Our goal is use Knox as a gateway or single point of entry for microservices that intend to connect to the cluster using REST API calls.
However, my Hadoop environment is not the HDP 2.5 Sandbox but an HDP 2.5 stack built through Ambari on a single node Azure VM, so the configurations may differ and that should partially explain why the tutorials may not work. (This is a POC for a multinode cluster build)
I’m testing the WebHDFS and Hive part. For Ranger, I created a temporary guest account that has global access to HDFS and Hive, as well as copying the GlobalKnoxAllow configured in the Sandbox VM (I'll take care of the more fine-grained Ranger ACL later). We didn't setup this security in LDAP mode though, just the plain Unix ACL.

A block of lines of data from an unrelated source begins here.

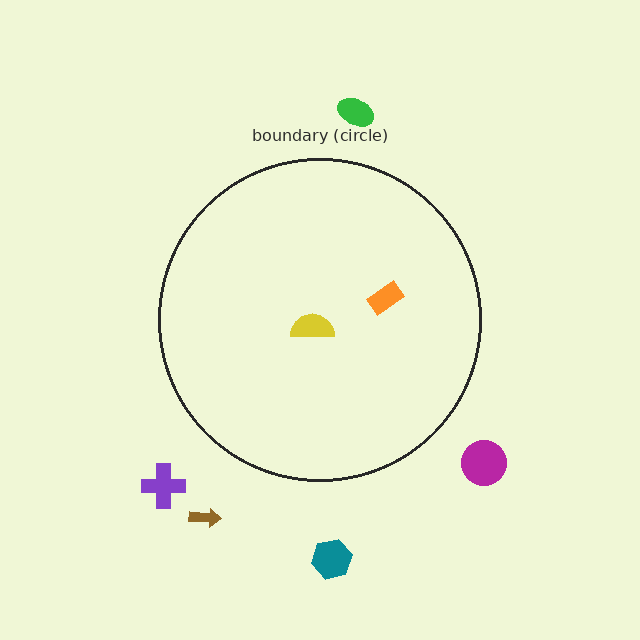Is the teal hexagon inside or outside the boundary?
Outside.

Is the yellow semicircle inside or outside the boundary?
Inside.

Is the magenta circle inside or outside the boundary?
Outside.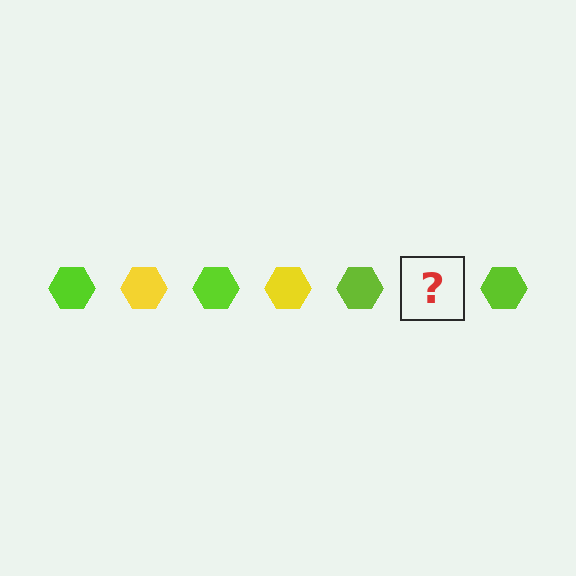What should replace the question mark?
The question mark should be replaced with a yellow hexagon.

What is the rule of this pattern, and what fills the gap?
The rule is that the pattern cycles through lime, yellow hexagons. The gap should be filled with a yellow hexagon.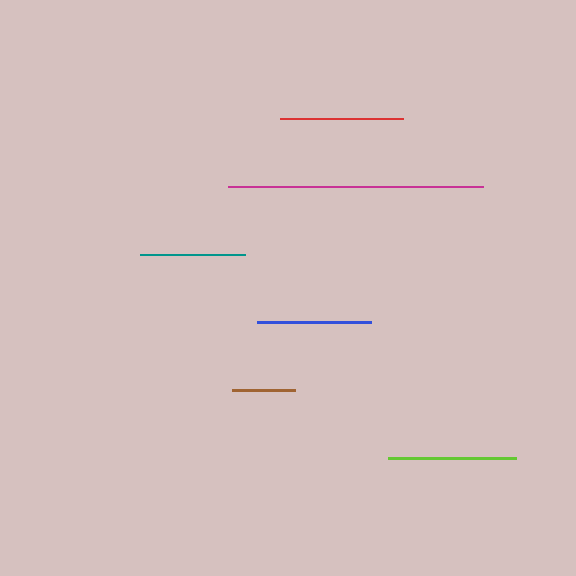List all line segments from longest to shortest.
From longest to shortest: magenta, lime and red (about equal), blue and teal (about equal), brown.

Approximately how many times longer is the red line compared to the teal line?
The red line is approximately 1.2 times the length of the teal line.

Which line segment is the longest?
The magenta line is the longest at approximately 255 pixels.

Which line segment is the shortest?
The brown line is the shortest at approximately 63 pixels.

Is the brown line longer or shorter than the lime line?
The lime line is longer than the brown line.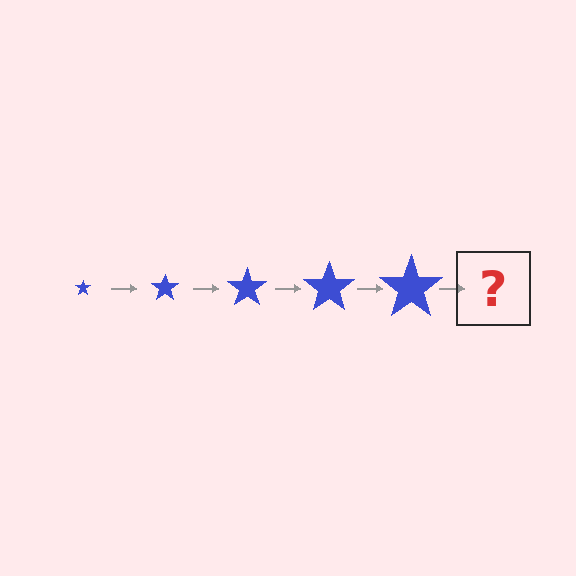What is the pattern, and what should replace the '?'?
The pattern is that the star gets progressively larger each step. The '?' should be a blue star, larger than the previous one.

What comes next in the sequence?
The next element should be a blue star, larger than the previous one.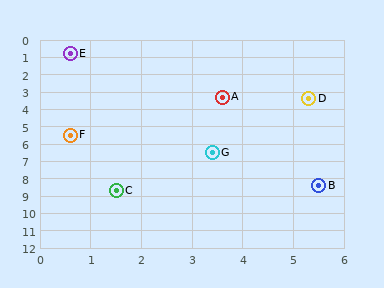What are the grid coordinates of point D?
Point D is at approximately (5.3, 3.4).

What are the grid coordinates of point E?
Point E is at approximately (0.6, 0.8).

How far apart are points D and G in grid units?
Points D and G are about 3.6 grid units apart.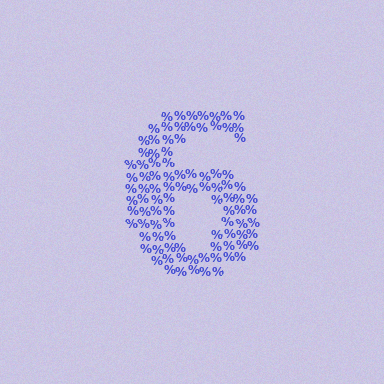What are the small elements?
The small elements are percent signs.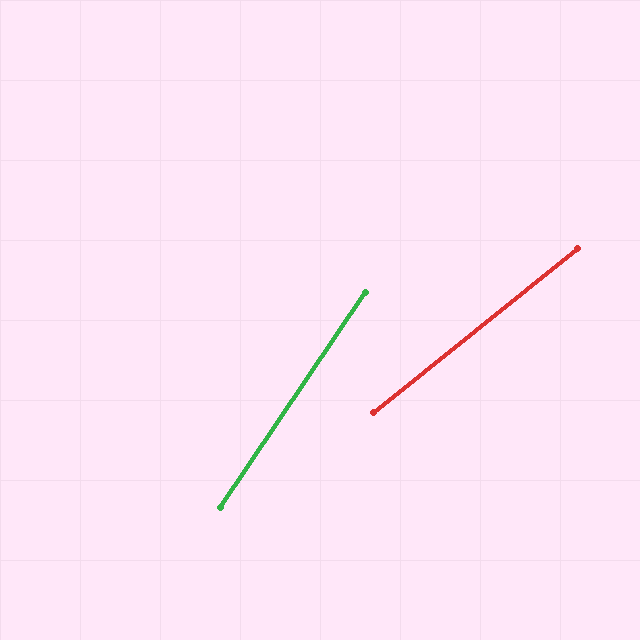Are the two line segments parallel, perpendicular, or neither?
Neither parallel nor perpendicular — they differ by about 17°.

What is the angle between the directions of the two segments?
Approximately 17 degrees.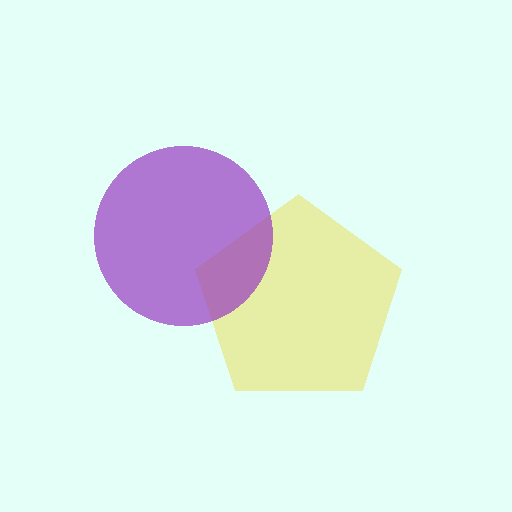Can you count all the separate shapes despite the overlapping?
Yes, there are 2 separate shapes.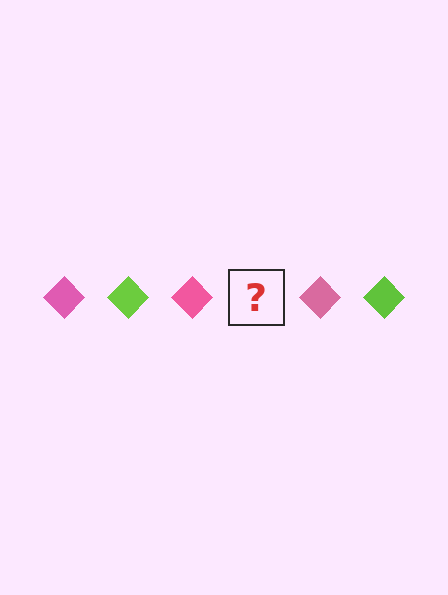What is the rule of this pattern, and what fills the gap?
The rule is that the pattern cycles through pink, lime diamonds. The gap should be filled with a lime diamond.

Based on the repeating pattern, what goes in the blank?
The blank should be a lime diamond.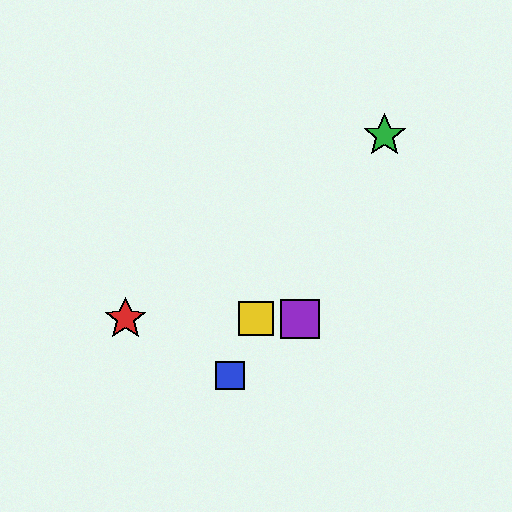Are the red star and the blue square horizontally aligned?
No, the red star is at y≈319 and the blue square is at y≈376.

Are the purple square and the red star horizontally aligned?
Yes, both are at y≈319.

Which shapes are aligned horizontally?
The red star, the yellow square, the purple square are aligned horizontally.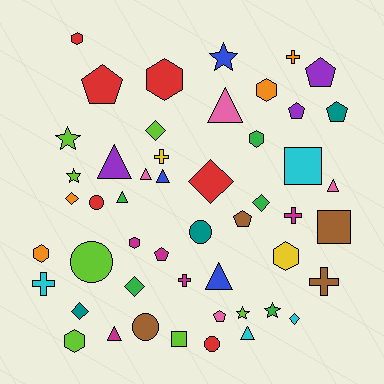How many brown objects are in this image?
There are 4 brown objects.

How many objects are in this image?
There are 50 objects.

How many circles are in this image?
There are 5 circles.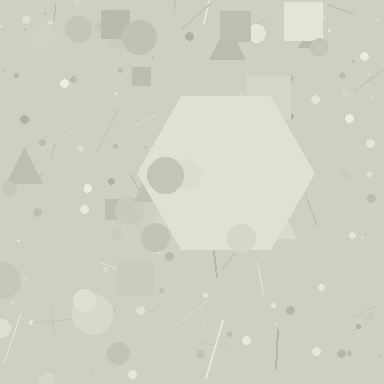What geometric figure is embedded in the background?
A hexagon is embedded in the background.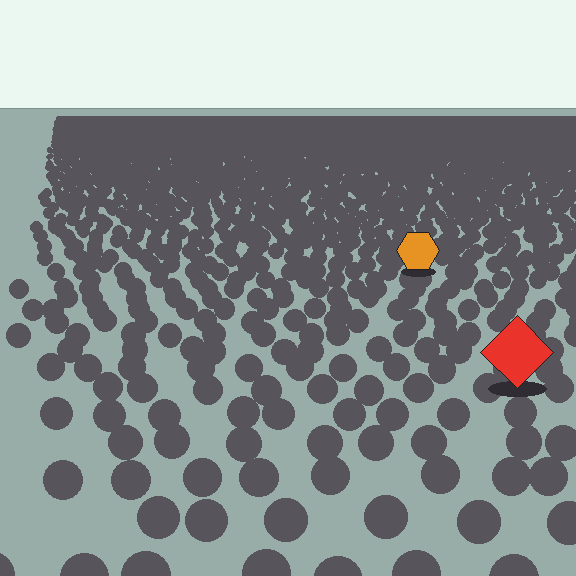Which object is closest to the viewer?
The red diamond is closest. The texture marks near it are larger and more spread out.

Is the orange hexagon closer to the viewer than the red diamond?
No. The red diamond is closer — you can tell from the texture gradient: the ground texture is coarser near it.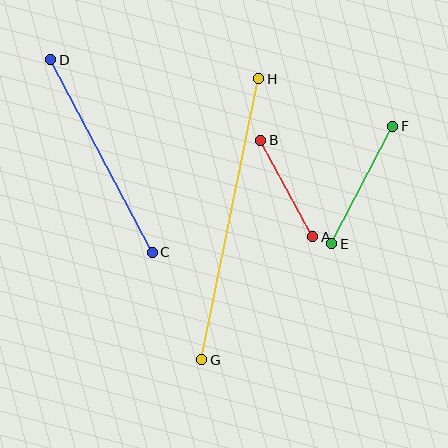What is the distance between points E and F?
The distance is approximately 132 pixels.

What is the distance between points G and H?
The distance is approximately 287 pixels.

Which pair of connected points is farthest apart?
Points G and H are farthest apart.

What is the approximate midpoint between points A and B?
The midpoint is at approximately (287, 189) pixels.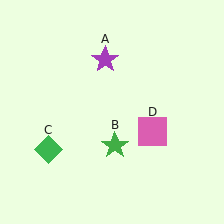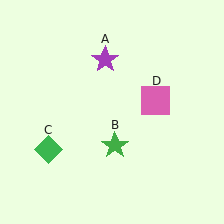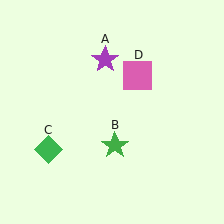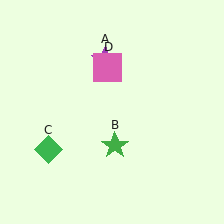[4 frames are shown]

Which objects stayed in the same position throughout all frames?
Purple star (object A) and green star (object B) and green diamond (object C) remained stationary.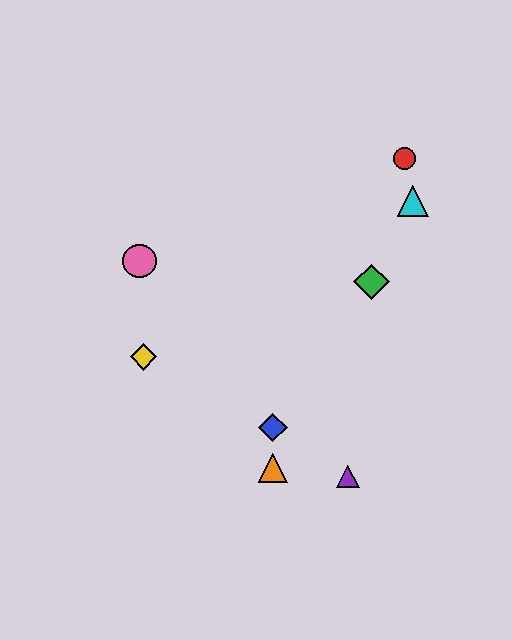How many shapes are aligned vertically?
2 shapes (the blue diamond, the orange triangle) are aligned vertically.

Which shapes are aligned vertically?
The blue diamond, the orange triangle are aligned vertically.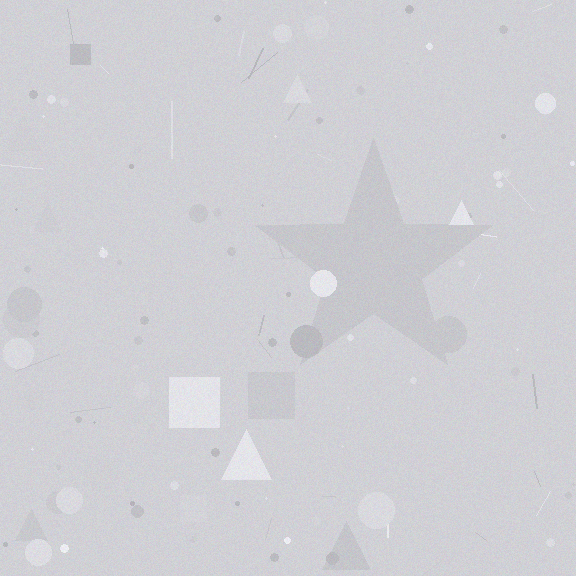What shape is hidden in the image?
A star is hidden in the image.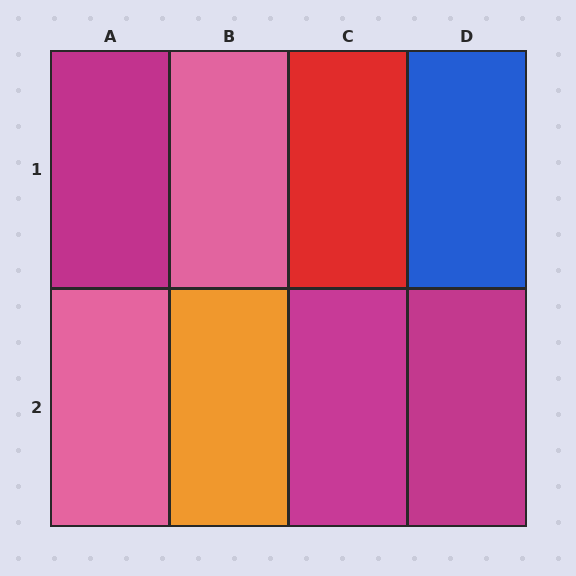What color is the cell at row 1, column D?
Blue.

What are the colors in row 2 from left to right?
Pink, orange, magenta, magenta.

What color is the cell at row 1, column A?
Magenta.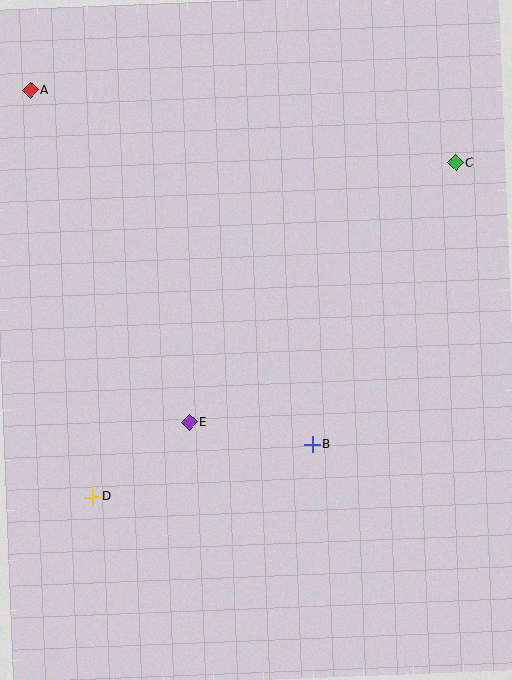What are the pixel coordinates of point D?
Point D is at (92, 497).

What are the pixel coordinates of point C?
Point C is at (456, 163).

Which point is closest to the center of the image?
Point E at (189, 422) is closest to the center.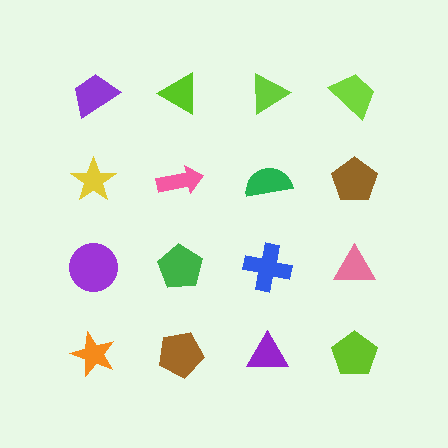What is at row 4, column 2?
A brown pentagon.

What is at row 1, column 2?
A lime triangle.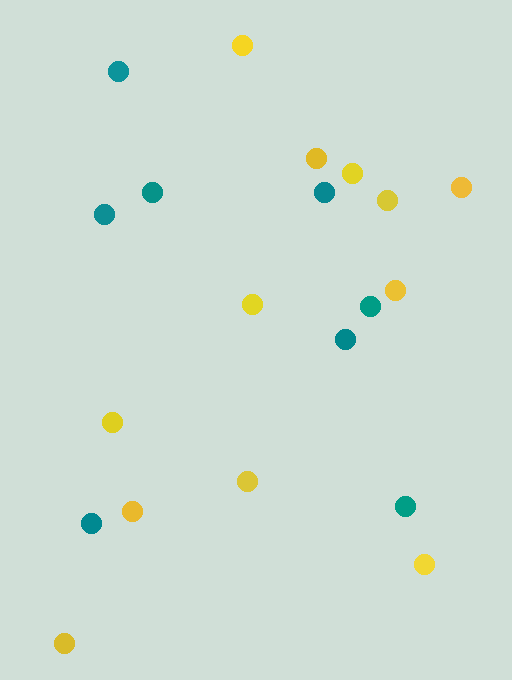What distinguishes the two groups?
There are 2 groups: one group of yellow circles (12) and one group of teal circles (8).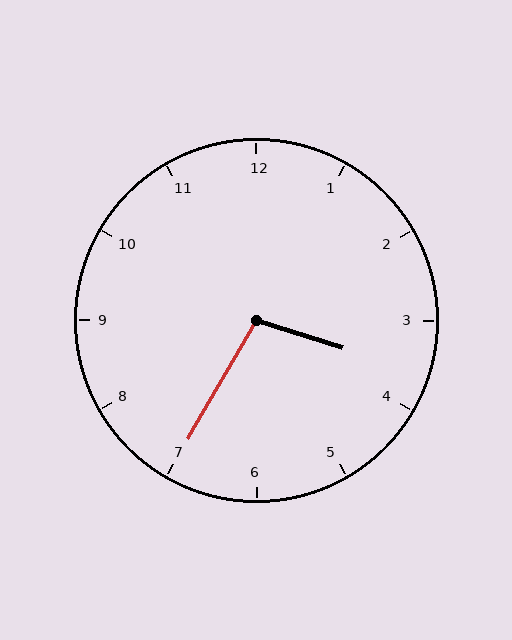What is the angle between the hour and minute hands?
Approximately 102 degrees.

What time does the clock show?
3:35.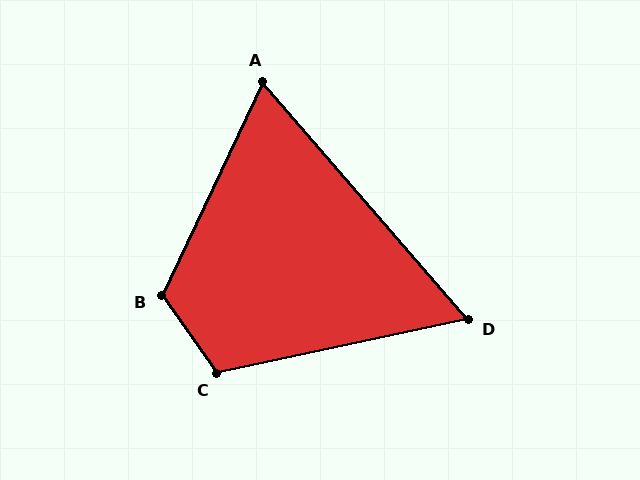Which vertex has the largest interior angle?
B, at approximately 119 degrees.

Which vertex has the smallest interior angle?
D, at approximately 61 degrees.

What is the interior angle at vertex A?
Approximately 66 degrees (acute).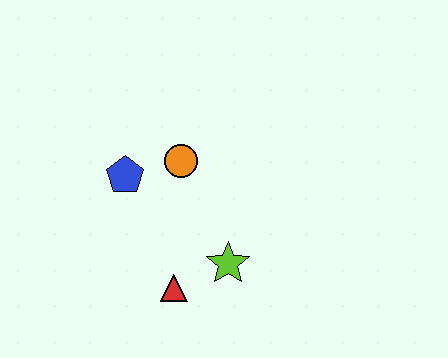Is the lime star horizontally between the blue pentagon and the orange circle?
No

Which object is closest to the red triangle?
The lime star is closest to the red triangle.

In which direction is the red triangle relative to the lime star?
The red triangle is to the left of the lime star.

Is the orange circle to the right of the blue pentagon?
Yes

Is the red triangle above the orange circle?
No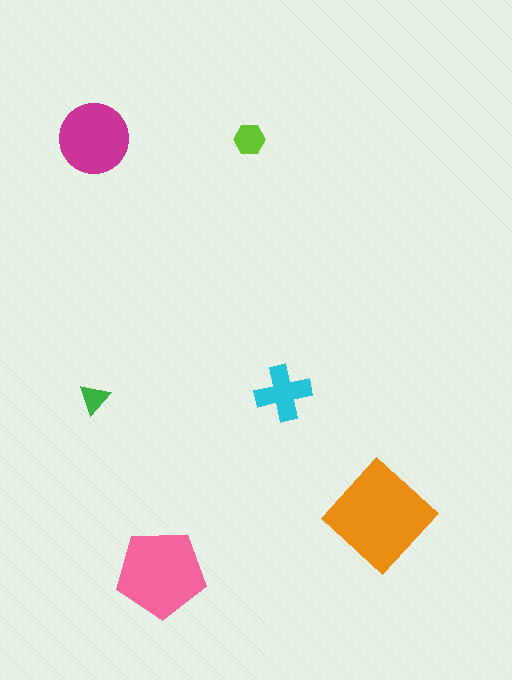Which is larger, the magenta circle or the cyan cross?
The magenta circle.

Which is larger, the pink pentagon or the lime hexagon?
The pink pentagon.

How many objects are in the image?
There are 6 objects in the image.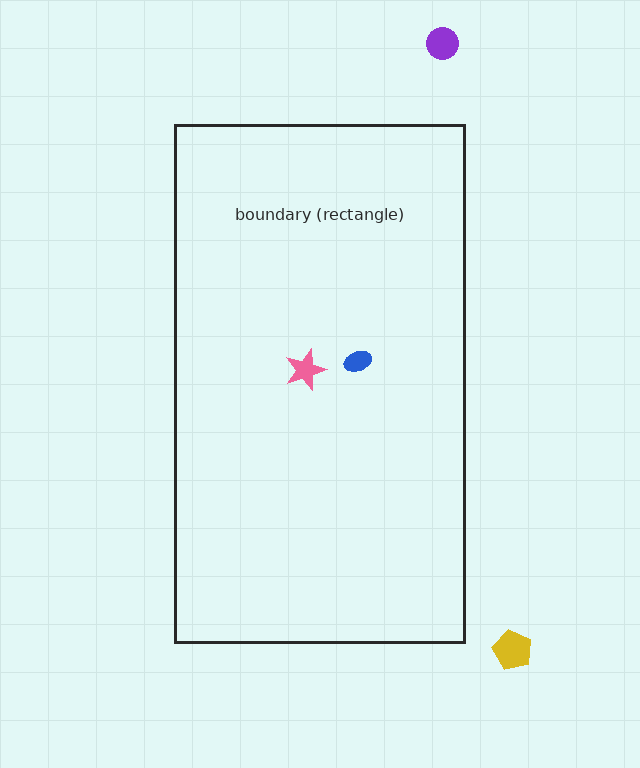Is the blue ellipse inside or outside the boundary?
Inside.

I also created a sample database named microservice, which I can connect to and query via beeline.
From tutorial-420,
Step 1: I started the Start Demo LDAP
Step 2:
touch /usr/hdp/current/knox-server/conf/topologies/knox_sample.xml curl -iku guest:<guestpw> -X GET 'http://<my-vm-ip>:50070/webhdfs/v1/?op=LISTSTATUS'
This is what I get:
HTTP/1.1 404 Not Found Cache-Control: no-cache Expires: Mon, 30 Jan 2017 07:23:17 GMT Date: Mon, 30 Jan 2017 07:23:17 GMT Pragma: no-cache Expires: Mon, 30 Jan 2017 07:23:17 GMT Date: Mon, 30 Jan 2017 07:23:17 GMT Pragma: no-cache Content-Type: application/json X-FRAME-OPTIONS: SAMEORIGIN Transfer-Encoding: chunked Server: Jetty(6.1.26.hwx) {"RemoteException":{"exception":"FileNotFoundException","javaClassName":"java.io.FileNotFoundException","message":"File /webhdfs/v1 does not exist."}}
Step 3:
curl -iku guest:<guestpw> -X GET 'https://<my-vm-ip>:8443/gateway/default/webhdfs/v1/?op=LISTSTATUS'
This is what I get:
HTTP/1.1 401 Unauthorized Date: Mon, 30 Jan 2017 07:25:51 GMT Set-Cookie: rememberMe=deleteMe; Path=/gateway/default; Max-Age=0; Expires=Sun, 29-Jan-2017 07:25:51 GMT WWW-Authenticate: BASIC realm="application" Content-Length: 0 Server: Jetty(9.2.15.v20160210)
I jumped to tutorial-560:
Step 1: Knox is started
Step 2: In Ambari, hive.server2.transport.mode is changed to http from binary and Hive Server 2 is restarted.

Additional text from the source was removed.